Homework 1: Introduction to Numpy

Python setup

# Run me first!
import numpy as np
import matplotlib.pyplot as plt
import seaborn as sns
sns.set_style('darkgrid')

Part 1: Numpy basics

As discussed in class, a square matrix \(A\) defines a linear mapping: \(\mathbb{R}^n\rightarrow \mathbb{R}^n\). Given a vector \(\textbf{x}\), we can find the corresponding output of this mapping \(\textbf{b}\) using matrix-vector multiplication: \(\textbf{b}=A \textbf{x}\). We can write an example matrix-multiplication using matrix notation as:

\[\begin{bmatrix} 4 & -3 & 2 \\ 6 & 5 & 1 \\ -4 & -1 & 2 \end{bmatrix} \cdot \begin{bmatrix} 1 \\ -2 \\ 1 \end{bmatrix} = \begin{bmatrix} ? \\ ? \\ ? \end{bmatrix} \]

Q1 (5 points)

Perform this matrix-vector multiplication by hand and write the answer in the cell below.

WRITE ANSWER HERE

Q2 (5 points)

In the code cell below, create the matrix \(A\) and the vector \(\textbf{x}\) shown above, using Numpy. Then use the np.dot function to find the output of the mapping \(\textbf{b} = A\textbf{x}\). Verify that the answer matches what you derived above.

# Fill answers here
A =
x =
b =

print(b)

Often we will have access to the transformed vector \(\textbf{b}\) and need to find the orginal vector \(\textbf{x}\). To do this we need to solve the system of linear equations \(A\textbf{x}=\textbf{b}\) for \(\textbf{x}\). \[\begin{bmatrix} 4 & -3 & 2 \\ 6 & 5 & 1 \\ -4 & -1 & 2 \end{bmatrix} \cdot \begin{bmatrix} ? \\ ? \\ ? \end{bmatrix} = \begin{bmatrix} 2 \\ -1 \\ 3 \end{bmatrix} \]

Q3 (5 points)

Find the missing \(\textbf{x}\) in the equation above using the np.linalg.solve function and verify that \(A\textbf{x}=\textbf{b}\).

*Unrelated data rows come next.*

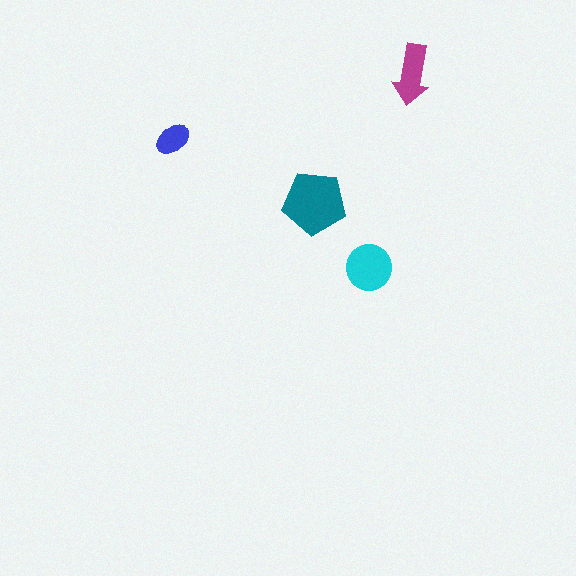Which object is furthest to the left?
The blue ellipse is leftmost.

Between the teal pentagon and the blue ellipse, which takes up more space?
The teal pentagon.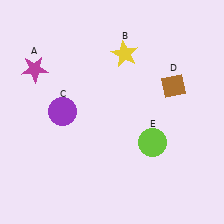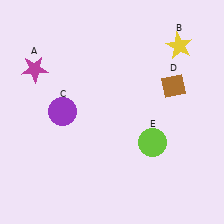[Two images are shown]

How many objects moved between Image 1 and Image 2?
1 object moved between the two images.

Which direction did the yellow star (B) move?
The yellow star (B) moved right.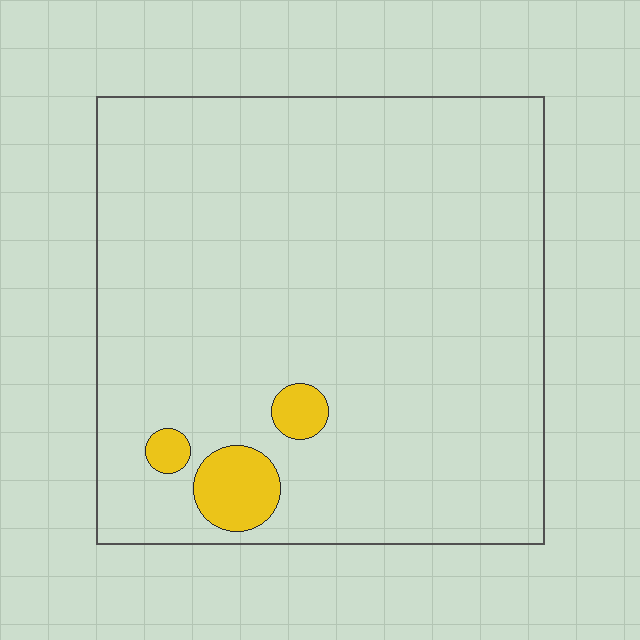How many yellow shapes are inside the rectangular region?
3.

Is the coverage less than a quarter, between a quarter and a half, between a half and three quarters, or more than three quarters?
Less than a quarter.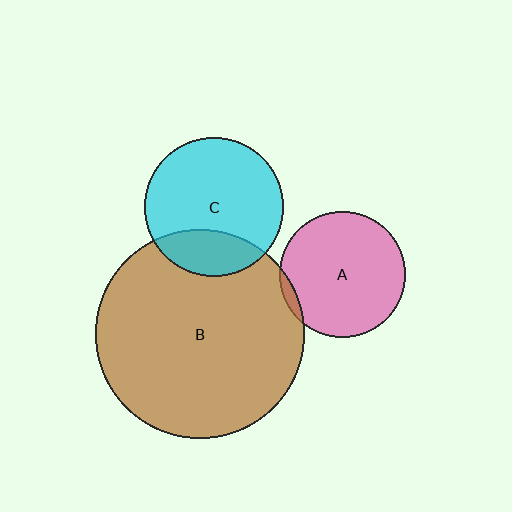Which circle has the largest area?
Circle B (brown).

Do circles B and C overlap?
Yes.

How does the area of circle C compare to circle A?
Approximately 1.2 times.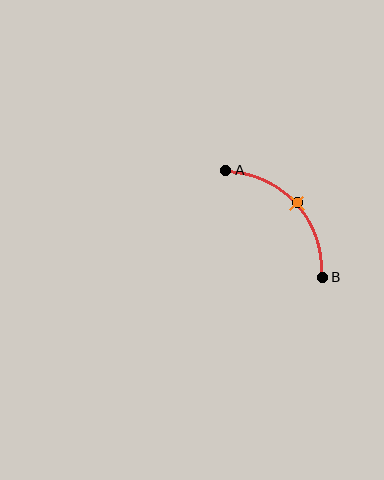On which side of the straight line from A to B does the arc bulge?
The arc bulges above and to the right of the straight line connecting A and B.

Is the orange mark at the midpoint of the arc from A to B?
Yes. The orange mark lies on the arc at equal arc-length from both A and B — it is the arc midpoint.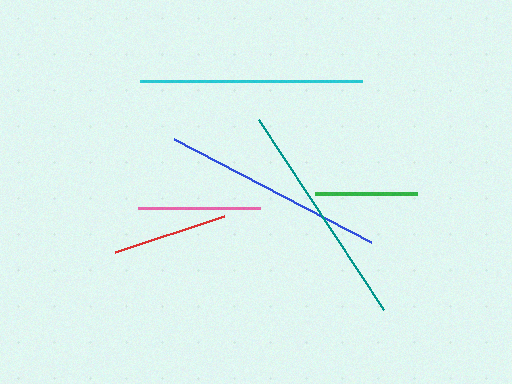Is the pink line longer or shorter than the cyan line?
The cyan line is longer than the pink line.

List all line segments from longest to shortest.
From longest to shortest: teal, blue and cyan (about equal), pink and red (about equal), green.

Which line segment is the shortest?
The green line is the shortest at approximately 102 pixels.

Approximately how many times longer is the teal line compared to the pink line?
The teal line is approximately 1.9 times the length of the pink line.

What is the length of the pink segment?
The pink segment is approximately 122 pixels long.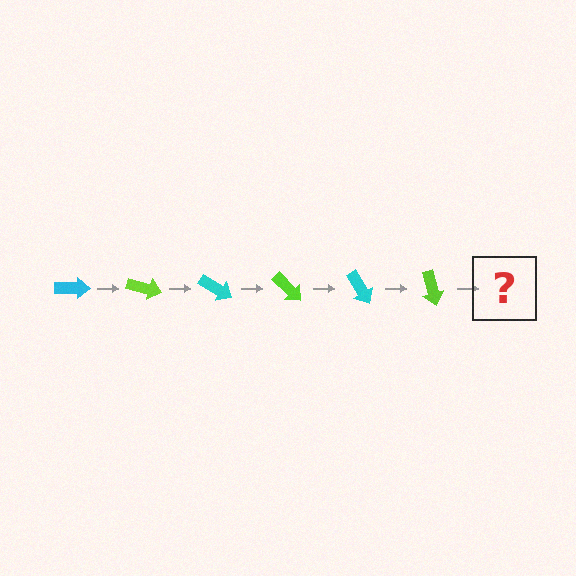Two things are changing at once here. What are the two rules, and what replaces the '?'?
The two rules are that it rotates 15 degrees clockwise each step and the color cycles through cyan and lime. The '?' should be a cyan arrow, rotated 90 degrees clockwise from the start.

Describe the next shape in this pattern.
It should be a cyan arrow, rotated 90 degrees clockwise from the start.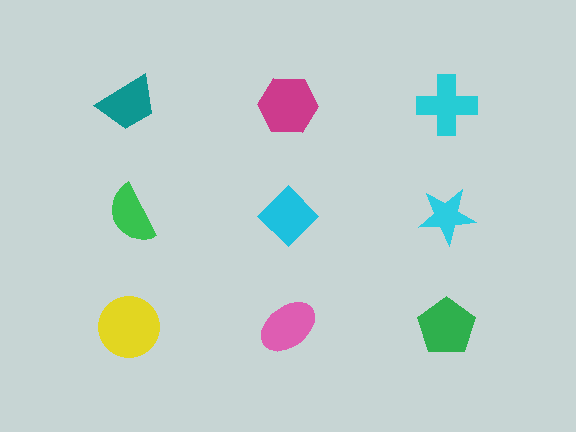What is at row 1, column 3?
A cyan cross.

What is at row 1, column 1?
A teal trapezoid.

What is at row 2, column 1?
A green semicircle.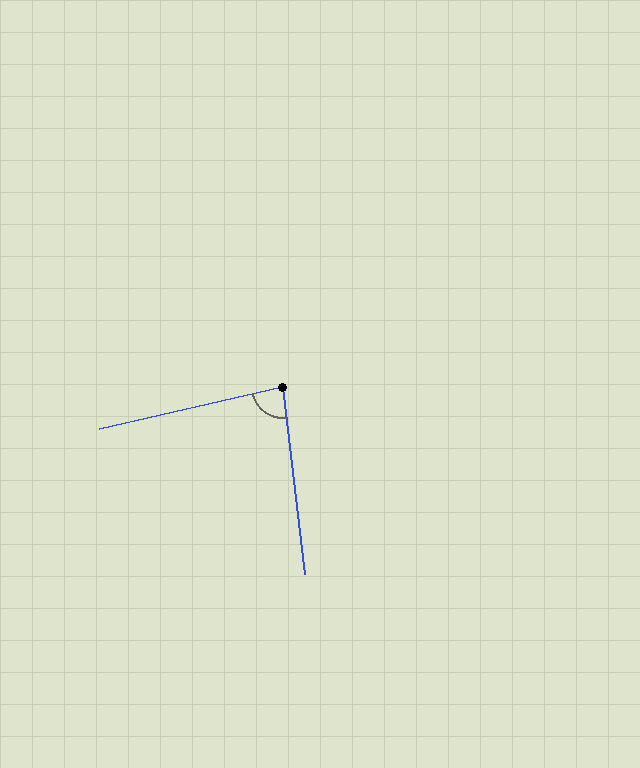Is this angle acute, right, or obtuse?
It is acute.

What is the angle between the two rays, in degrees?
Approximately 84 degrees.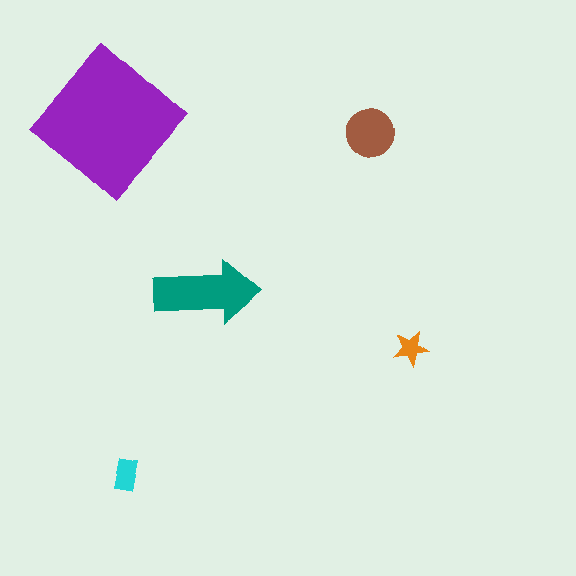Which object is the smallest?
The orange star.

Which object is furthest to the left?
The purple diamond is leftmost.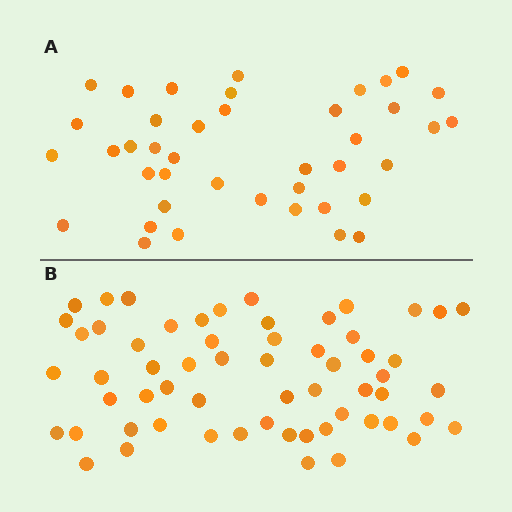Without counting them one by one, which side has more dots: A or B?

# Fill answer here (A is the same matrix from above)
b =
x =

In linear algebra you may have learned how to solve a system of linear equations using Gaussian elimination. Here we will implement an alternative approach known as Richardson iteration. In this method we start with an inital guess for the solution: \(\textbf{x}^{(0)}\), then we will iteratively update this guess until the solution is reached. Given a matrix \(A\), a target \(\textbf{b}\) and a current guess \(\textbf{x}^{(k)}\), we can compute the Richardson update as:

\[\textbf{x}^{(k+1)} \leftarrow \textbf{x}^{(k)} + \omega \left(\textbf{b} - A\textbf{x}^{(k)}\right)\]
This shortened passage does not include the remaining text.